Le boitier mis au point par le laboratoire Hubert Curien et ses partenaires devrait être envoyé sur l'ISS, par navette, début août. Il sera d'abord manipulé par Thomas Pesquet, jusqu'à son retour sur Terre, puis par les astronautes qui prendront le relais.

"Notre dosimètre est prévu pour rester au moins un an à bord de la station spatiale internationale", poursuit Sylvain Girard, racontant comment tous les aspects liés aux contraintes de l'espace ont dû être intégrées à la R&D.

En matière de gravité ou d'échauffement par exemple. "Ce projet est passionnant, il nous a permis de mettre un pied dans un univers complètement nouveau pour notre laboratoire".

Le boitier est d'ores et déjà prêt, mais le laboratoire poursuit son travail sur le calibrage notamment. En effet, l'intérêt bien supérieur de ce dosimètre à fibre optique, par rapport aux équipements déjà existants utilisant des dosimètres passifs, sera de transmettre en temps réel les données enregistrées.

Afin de permettre une réaction immédiate en cas de danger. "Avec le CNES, nous travaillons à l'analyse des données. Il s'agit de paramétrer exactement le système en fonction du niveau de radiations enregistrées, du positionnement du dosimètre dans la station etc".

Le budget, relativement conséquent, de cette expérimentation, demeure cependant confidentiel.

Des applications terrestres

Au-delà des applications liées au domaine spatial, les enseignements tirés de cette expérience pourraient permettre d'avancer sur Terre, dans d'autres domaines.

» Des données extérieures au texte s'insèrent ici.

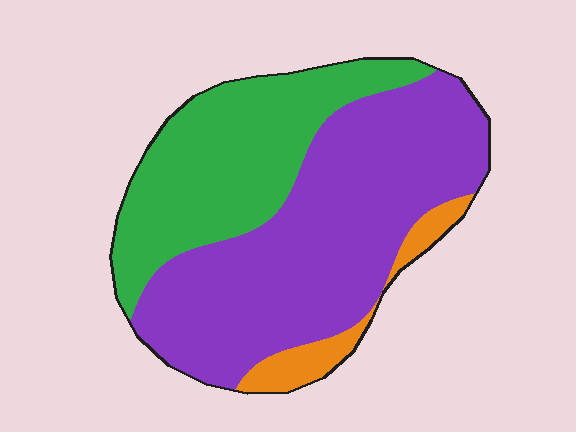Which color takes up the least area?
Orange, at roughly 5%.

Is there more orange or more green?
Green.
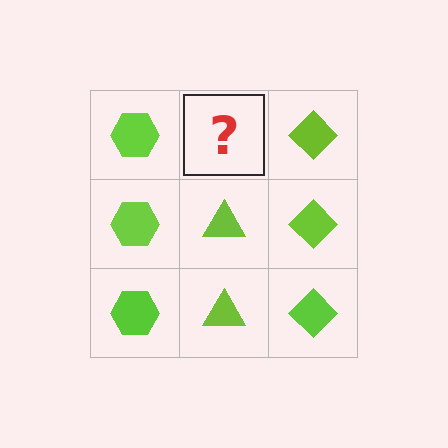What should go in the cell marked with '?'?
The missing cell should contain a lime triangle.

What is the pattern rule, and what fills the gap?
The rule is that each column has a consistent shape. The gap should be filled with a lime triangle.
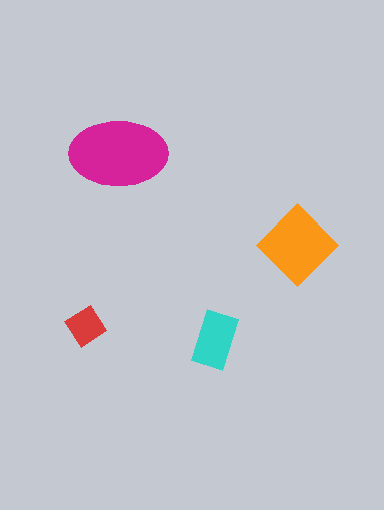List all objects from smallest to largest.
The red diamond, the cyan rectangle, the orange diamond, the magenta ellipse.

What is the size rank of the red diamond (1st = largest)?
4th.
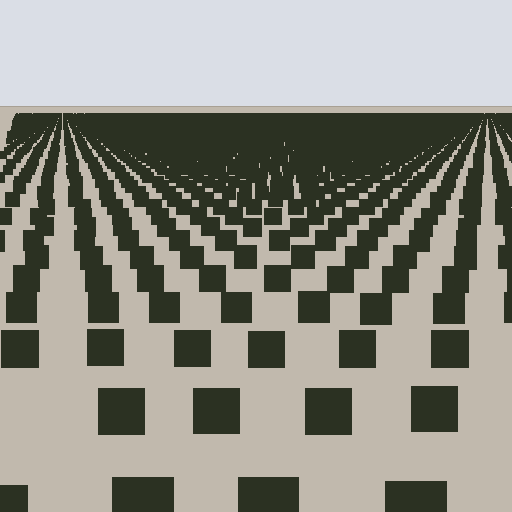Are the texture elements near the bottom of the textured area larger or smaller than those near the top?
Larger. Near the bottom, elements are closer to the viewer and appear at a bigger on-screen size.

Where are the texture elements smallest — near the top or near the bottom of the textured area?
Near the top.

Le Laboratoire Hubert Curien planche par exemple sur l'intégration de petits dosimètres à fibre optique dans des drones chargés de l'inspection des installations nucléaires par exemple. "On peut également imaginer installer des dosimètres de ce type dans des contextes de démantèlement nucléaires", imagine Sylvain Girard.

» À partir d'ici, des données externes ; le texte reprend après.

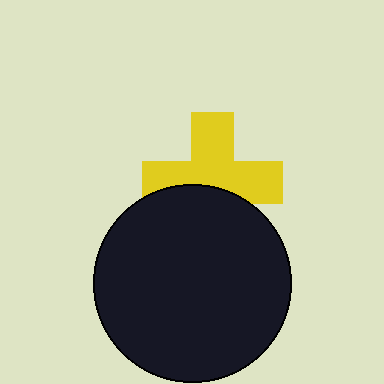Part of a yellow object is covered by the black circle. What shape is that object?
It is a cross.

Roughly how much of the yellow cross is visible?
About half of it is visible (roughly 64%).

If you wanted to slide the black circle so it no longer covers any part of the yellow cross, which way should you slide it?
Slide it down — that is the most direct way to separate the two shapes.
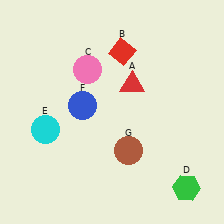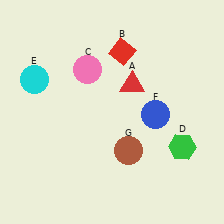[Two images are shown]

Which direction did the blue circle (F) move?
The blue circle (F) moved right.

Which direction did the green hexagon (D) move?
The green hexagon (D) moved up.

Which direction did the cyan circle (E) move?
The cyan circle (E) moved up.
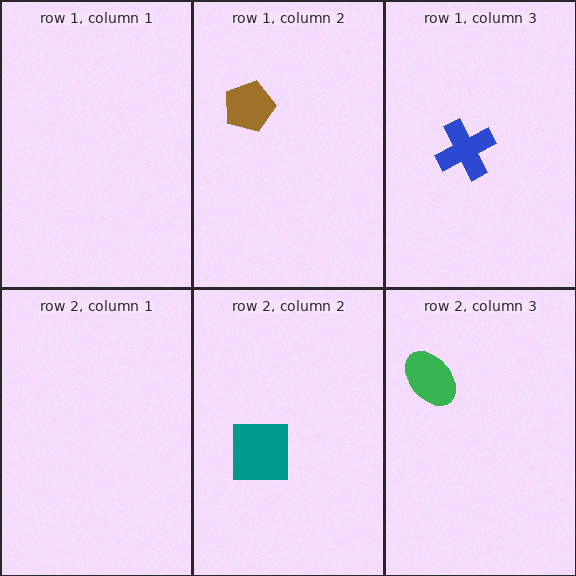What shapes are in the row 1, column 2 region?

Dans le secteur médical également, les applications pourraient être intéressantes. Le Laboratoire Hubert Curien a remporté d'ailleurs un appel à projets de l'ANR avec d'autres universités pour travailler sur la flash thérapie, afin de traiter des cancers spécifiques pour lesquels le traitement traditionnel par rayons n'est pas adapté.

Les possibilités semblent donc porteuses pour cette nouvelle technologie sur laquelle la France pourrait assurer le leadership européen voire mondial, au niveau de l'aérospatial. L'équipe dédiée à ce projet au sein du laboratoire stéphanois (5 permanents + une dizaine de doctorants et post doctorants) sait qu'elle est d'ores et déjà retenue pour d'autres missions futures dans l'espace. "Courant 2022, nous installerons un autre dosimètre, mais à l'extérieur de l'ISS", annonce ainsi le responsable du projet.